Tuesday morning. I sit here in the peace and quiet of my Paris apartment. My time is my own. I have nothing on the agenda today. No plans. I can and will do anything I want. No worries.
Well, I do have bills to pay. Finances to juggle. But I can meet my needs.
In the meantime, back in Denver, my sister is in the hospital - again. She's just had her third major neck operation, after two back operations and a hip replacement. The problem with all of these operations, besides the obvious impacts on her health, mobility, and finances, has been her almost continuous use of pain medications. Her ever-higher tolerance to narcotics creates an escalating battle to manage her post-surgical pain.
It's not a pretty sight to see her completely out of her mind in pain and in withdrawal; one feels so helpless. The nurses get nervous: "If I give her a higher dose she won't be able to breathe". But if she doesn't get enough she screams and thrashes. It's frightening.
I was with her for the last few surgeries - I took the night shift after my mother and niece Pammy finished the day shift. It was painful for me but helpful for my sister.
I'm not there this time and so the burden falls on my mother and my niece - as it always does. For my mother it is another cross to bear, and she wears herself out spending the day at my sister's bedside and then going home to spend the evening and night at my father's bedside.
While I sit here in Paris as free as a bird.
Where do our responsibilities to each other begin and end?
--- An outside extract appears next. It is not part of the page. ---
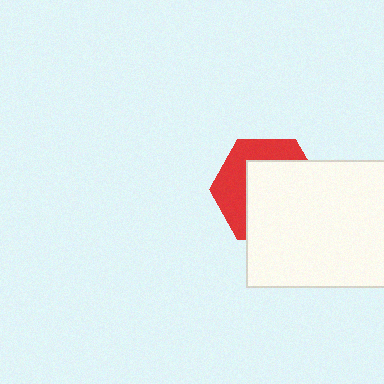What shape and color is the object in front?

Where do we draw the line and take care of ourselves first?
My mother clearly takes care of everyone else first. And I struggle with the example that she sets.
Do I sound torn? Feeling slightly guilty for my freedom and my great good fortune? Yes. But I'm not ready to come back. I have a life too! And I'm only beginning to see what it means to me. I am 60 years old and I feel like my life is just beginning.
I suddenly have an image of myself as a two-year-old: stamping her foot, her arms crossed, shouting NO! as she tests her independence. Maybe I missed this step somewhere along the way?!
Anyway, I'm not ready to come back. I need this time for myself. So, until my mother or niece or sister call me up begging me to return, I'm staying put.